12.     Transfer of Project Rights. In the event that the project does not move forward to completion and sale of electricity to Duke Energy through no fault of Purchaser, Seller will transfer the payments to date on Innovative Solar 37, LLC to another project of comparable size and development status that the Seller has under development or to any project that the Purchaser already has under contract with ISS.

 

13.     Duke Energy PPA Milestones. It is the purchaser’s responsibility to provide deliverables to Duke Energy as required in the executed copy of the Innovative Solar 37, LLC purchase power agreement.

 

If the contents of this LOI are acceptable to you, and correctly set forth our understanding, please so indicate by signing the attached copy of this LOI and returning it to us at your earliest convenience.

 

 

 

 

SEPARATE SIGNATURE PAGES ATTACHED

 

 
 

 

 

 

 

SEPARATE SIGNATURE PAGE OF PURCHASER TO LOI

 

 

 

PURCHASER:

 

 

 

Agreed and Accepted:

 

 

 

____Michael Gorton____

 

Chief Executive Officer

 

 

 

 

 

 

 

 

 

[SIGNATURE PAGE OF SELLER CONTINUED ON FOLLOWING PAGE]

 

 
 

 

 

 

 

SEPARATE SIGNATURE PAGE OF SELLER TO LOI

 

 

 

 

 

SELLER:

 

Agreed and Accepted:

 

INNOVATIVE SOLAR SYSTEMS, LLC

 

By: ______/s/ John Green_______

          John Green, Member/Manager

 

By: _____/s/ Richard Green______

          Richard Green, Member/Manager

 

Date:_____June 9, 2015__________

 

 

 

 
 

 

 

  

Exhibit “A”

 

As of the Closing date, assets will include, but will not be limited to, the following items or their equivalent:

 

1. North Carolina Secretary of State Certificate of Good Standing

2. IRS notice of assignment of Employer Identification Number (EIN)

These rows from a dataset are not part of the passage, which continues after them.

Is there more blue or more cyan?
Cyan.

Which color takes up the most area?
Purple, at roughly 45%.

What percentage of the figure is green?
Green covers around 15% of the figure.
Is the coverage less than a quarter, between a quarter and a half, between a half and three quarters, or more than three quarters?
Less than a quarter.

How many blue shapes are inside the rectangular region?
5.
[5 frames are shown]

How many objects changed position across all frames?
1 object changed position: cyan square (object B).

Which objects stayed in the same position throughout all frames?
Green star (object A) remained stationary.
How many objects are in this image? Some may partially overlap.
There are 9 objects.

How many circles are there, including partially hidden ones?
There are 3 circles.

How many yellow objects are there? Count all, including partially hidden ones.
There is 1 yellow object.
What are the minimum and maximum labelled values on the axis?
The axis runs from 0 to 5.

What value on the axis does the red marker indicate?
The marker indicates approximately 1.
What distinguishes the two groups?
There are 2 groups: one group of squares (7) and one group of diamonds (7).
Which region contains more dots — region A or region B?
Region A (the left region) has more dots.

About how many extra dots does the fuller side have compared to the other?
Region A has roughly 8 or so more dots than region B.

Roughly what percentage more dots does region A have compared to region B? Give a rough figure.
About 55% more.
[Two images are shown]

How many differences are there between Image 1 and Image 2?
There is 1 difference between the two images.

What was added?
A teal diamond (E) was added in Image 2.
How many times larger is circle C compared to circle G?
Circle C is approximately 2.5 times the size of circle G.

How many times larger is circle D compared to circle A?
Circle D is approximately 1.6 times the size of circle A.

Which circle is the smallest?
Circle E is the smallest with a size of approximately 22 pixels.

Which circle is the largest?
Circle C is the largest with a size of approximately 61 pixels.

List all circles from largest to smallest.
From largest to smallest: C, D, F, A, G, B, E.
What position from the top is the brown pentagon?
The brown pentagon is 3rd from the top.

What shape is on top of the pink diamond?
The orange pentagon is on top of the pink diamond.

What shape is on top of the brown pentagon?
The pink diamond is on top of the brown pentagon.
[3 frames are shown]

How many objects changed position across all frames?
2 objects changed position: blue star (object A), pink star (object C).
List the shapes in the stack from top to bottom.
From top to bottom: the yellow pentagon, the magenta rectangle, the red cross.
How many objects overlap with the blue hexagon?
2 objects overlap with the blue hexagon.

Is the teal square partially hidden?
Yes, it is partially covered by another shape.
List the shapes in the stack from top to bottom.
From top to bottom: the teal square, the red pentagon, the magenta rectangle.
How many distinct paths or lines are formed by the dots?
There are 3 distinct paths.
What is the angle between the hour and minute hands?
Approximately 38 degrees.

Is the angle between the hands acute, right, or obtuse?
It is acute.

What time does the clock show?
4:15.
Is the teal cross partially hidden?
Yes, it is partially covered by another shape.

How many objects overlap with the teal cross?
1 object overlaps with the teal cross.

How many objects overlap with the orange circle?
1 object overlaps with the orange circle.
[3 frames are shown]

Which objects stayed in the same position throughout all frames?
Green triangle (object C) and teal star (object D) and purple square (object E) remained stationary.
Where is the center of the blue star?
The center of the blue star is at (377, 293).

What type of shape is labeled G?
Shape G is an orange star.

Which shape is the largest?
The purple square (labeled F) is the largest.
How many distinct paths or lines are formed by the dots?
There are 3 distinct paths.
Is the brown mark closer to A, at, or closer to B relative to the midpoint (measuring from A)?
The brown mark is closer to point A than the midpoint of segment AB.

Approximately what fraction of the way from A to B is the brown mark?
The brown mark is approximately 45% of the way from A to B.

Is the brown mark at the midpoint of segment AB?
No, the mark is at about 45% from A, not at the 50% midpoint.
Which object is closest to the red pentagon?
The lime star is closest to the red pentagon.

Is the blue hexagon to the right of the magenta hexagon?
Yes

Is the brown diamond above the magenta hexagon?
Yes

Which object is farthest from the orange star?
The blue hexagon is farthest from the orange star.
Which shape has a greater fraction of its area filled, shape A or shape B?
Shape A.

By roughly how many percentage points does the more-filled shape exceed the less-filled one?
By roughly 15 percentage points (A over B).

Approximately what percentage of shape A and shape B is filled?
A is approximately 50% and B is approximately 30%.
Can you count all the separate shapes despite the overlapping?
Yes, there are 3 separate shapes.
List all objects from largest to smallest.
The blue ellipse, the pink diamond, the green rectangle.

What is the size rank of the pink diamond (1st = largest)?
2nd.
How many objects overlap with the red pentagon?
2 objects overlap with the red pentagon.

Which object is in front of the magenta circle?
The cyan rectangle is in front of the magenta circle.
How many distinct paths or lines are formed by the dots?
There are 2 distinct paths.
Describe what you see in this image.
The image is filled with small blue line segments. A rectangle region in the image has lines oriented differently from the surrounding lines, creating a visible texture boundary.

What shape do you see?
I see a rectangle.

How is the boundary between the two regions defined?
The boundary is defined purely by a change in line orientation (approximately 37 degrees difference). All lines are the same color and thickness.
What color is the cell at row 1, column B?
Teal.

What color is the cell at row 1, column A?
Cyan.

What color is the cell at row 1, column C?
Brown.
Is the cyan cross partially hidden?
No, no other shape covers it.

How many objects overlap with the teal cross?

3. Operating Agreement and Member Consent

4. Utility Transmission R/W Approval (if required)

5. Federal Energy Regulatory Commission Form 556 Certification of Qualifying Facility (QF) Status for a Small Power Production or Cogeneration Facility

6. Zoning Certification Letter and/or Zoning Non-Determination Letter

7. Phase I Environmental Site Assessment for the Premises (if available)

8. Financial Statements of the Company.